I really liked Ari Wald’s weekly chart book for Oppenheimer this weekend.
Ari is arguing that the put/call ratio has jumped to a pessimistic extreme auguring well for a short-term buying opportunity. He does not believe the downturn in market breadth (NYSE advance-decline line) has put in enough time to serve as confirmation that the top of the 2016-? cyclical rally has peaked.
For my Chart o’ the Day, here’s an interesting look at the current market environment versus the last time we traded through the midterm elections in 2014…

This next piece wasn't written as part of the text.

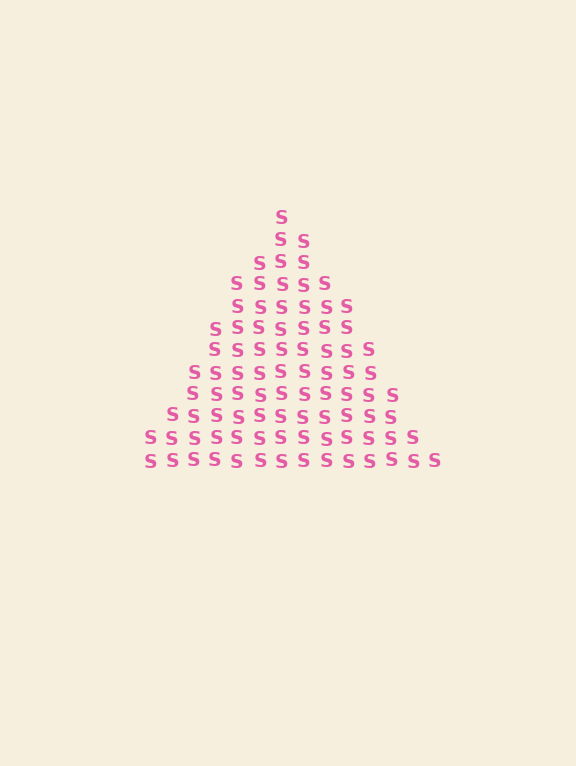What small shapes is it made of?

Reminiscent of the 2014Midterms
During the 2014 midterm cycle, the S&P 500 experienced a bout of volatility on Ebola-induced fears ahead of the elections. Looking back at that period, the index pierced its 200-day moving average in October 2014 for the first time in two years before rallying into year-end (note: 2013’s post-election advance pararrels 2017’s strength). Internal breadth was similar too: the NYSE A-D line had peaked in July 2014 and the number of net new highs dropped sharply during October’s volatility. We show this comparison to refute the idea that current conditions argue for imminent disaster. Still, similar to October 2014, there’s longer-term warnings that warrant monitoring.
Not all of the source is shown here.